Australia's financial growth began in the 1960's when the commonwealth authorities banned the exportation of iron ore because it had crippled the export of minerals for several years. The demand then grew because the available market triggered it from the U.S, Japan, and the U.K. Also, there was the readiness of the economic power that wanted to invest in the nation. Even though the markets from Asia were presented in Australia as agricultural goods, iron ore importation from Japan to the western part of Australia became the only trajectory shift that expanded the economy in that region.
Before the creation of the resources industries during the boom era, economic plans were affected because income per capita limitation existed between the years the 1940s to 1950s. Nevertheless, the mining boom increased, and Australia's per capita doubled in 1970. While the nation's traditional business was mining the iron ore to improve its economy, the resource upsurge that took place in 1960 became a vital facet that differentiated iron mining and gold rush since the mineral was exploited in the boom era.

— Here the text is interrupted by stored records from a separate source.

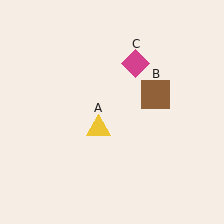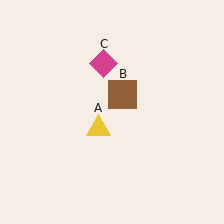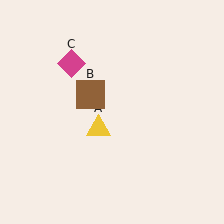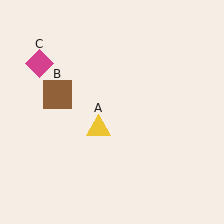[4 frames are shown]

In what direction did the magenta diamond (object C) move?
The magenta diamond (object C) moved left.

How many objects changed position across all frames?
2 objects changed position: brown square (object B), magenta diamond (object C).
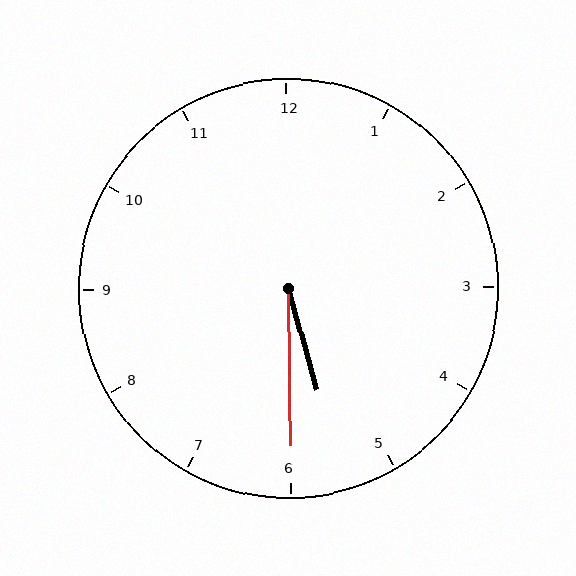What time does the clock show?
5:30.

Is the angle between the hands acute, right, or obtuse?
It is acute.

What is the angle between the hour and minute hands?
Approximately 15 degrees.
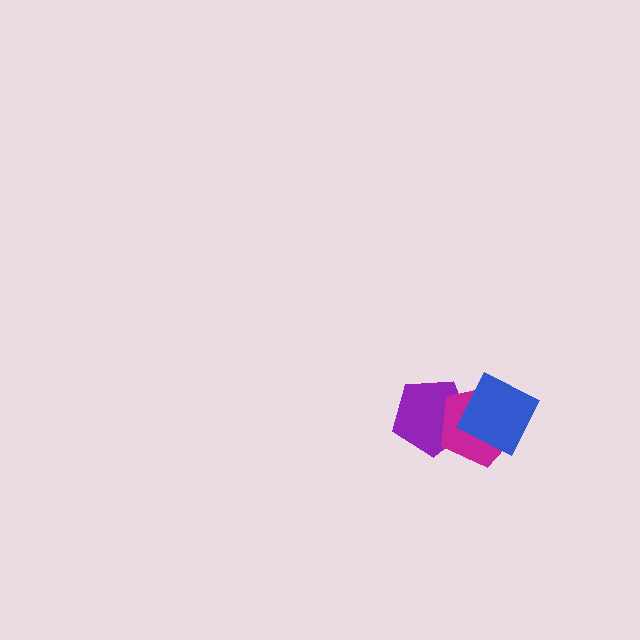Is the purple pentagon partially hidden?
Yes, it is partially covered by another shape.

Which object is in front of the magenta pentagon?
The blue square is in front of the magenta pentagon.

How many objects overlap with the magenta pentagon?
2 objects overlap with the magenta pentagon.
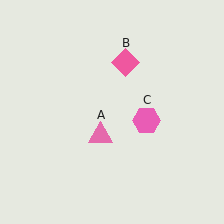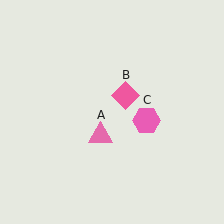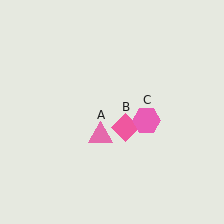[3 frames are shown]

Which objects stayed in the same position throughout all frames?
Pink triangle (object A) and pink hexagon (object C) remained stationary.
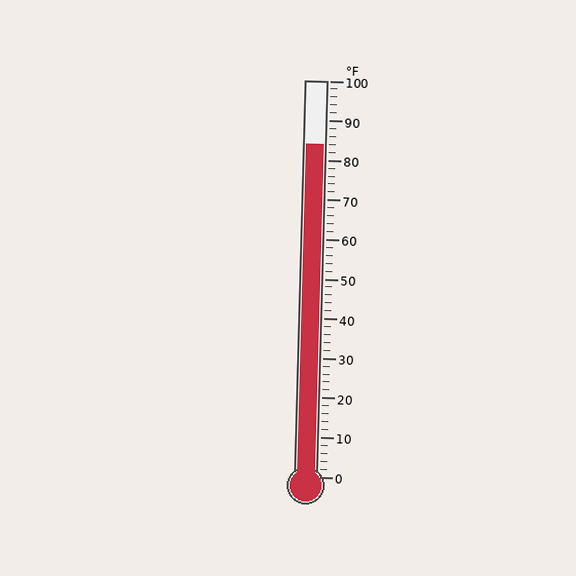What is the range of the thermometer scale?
The thermometer scale ranges from 0°F to 100°F.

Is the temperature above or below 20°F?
The temperature is above 20°F.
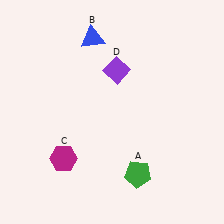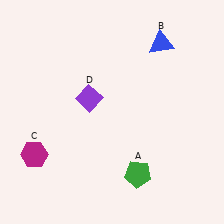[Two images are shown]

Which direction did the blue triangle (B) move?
The blue triangle (B) moved right.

As a result, the country also dealt with minerals, coal, alumina, oil, nickel, and bauxite to spur its supply chain from 1960 to 1970. Australia not only did this for its citizens but also with the neighboring countries. During the industrial era of trade relations, the critical economic growth for Australia was also a similar situation in Japan.
Since the boom era increased the global market demand, it also favored Australia because it was near Japan. After all, transporting minerals was cheap, and economically it was lucrative to most businesses. The 1960s to 1970s boom was different from the one that took place in 1800 because of the corporate investors that invested more in mining projects.
The more extensive and intensive mining projects were triggered because of the resources developed, the wider the broad supply base globally. The advancement of technology in the 20th century expanded the large-scale production to the industries to maximize production. The gross domestic products in investments in mining also increased to 0.5% and climaxed three times by the end of the 20th century.
The export business and prices increased by 1973 and culminated in the rise of profits on the production chain and exporters. As a result, there was a payment balance that reflected due to the increase in the surplus. However, five decades later, the development has remained the same. Job opportunities grew from 1956 to 1969 every year. By 1973, their earnings also increased to 15.3 because of the government law embraced to cushion citizens since the commodities were high. In the process, the buying power changed everything because products were limited both in the global and local markets.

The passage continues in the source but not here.